On kbl evidence indicates that even if the hardware happily
tells us to proceed with reset, it really isn't ready.
Resetting a freely running batchbuffer after we have ack for readiness,
still can cause a system hang.

We also have similar experiences on older gens. So now
attempt to stop engines before proceeding for reset, on all
gens where we have a gpu reset.
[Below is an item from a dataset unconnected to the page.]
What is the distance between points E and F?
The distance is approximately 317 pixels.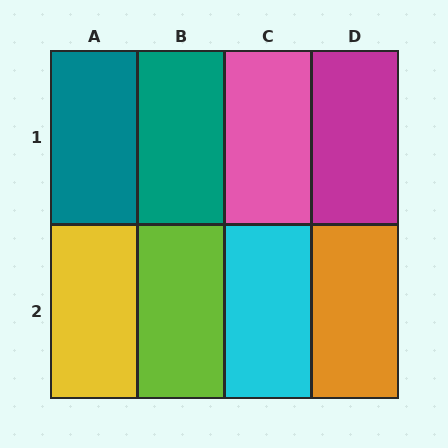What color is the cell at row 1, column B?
Teal.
This has shown to improve reset
reliability and reduce the risk of losing the machine.

Testcase: igt/prime_busy/hang-* # kbl
Cc: Joonas Lahtinen <joonas.lahtinen@linux.intel.com>
Cc: Chris Wilson <chris@chris-wilson.co.uk>
Cc: Ville Syrjälä <ville.syrjala@linux.intel.com>
Signed-off-by: Mika Kuoppala <mika.kuoppala@intel.com>
Acked-by: Chris Wilson <chris@chris-wilson.co.uk>
---
 drivers/gpu/drm/i915/intel_uncore.c | 72 ++++++++++++++++++++-----------------
 1 file changed, 40 insertions(+), 32 deletions(-)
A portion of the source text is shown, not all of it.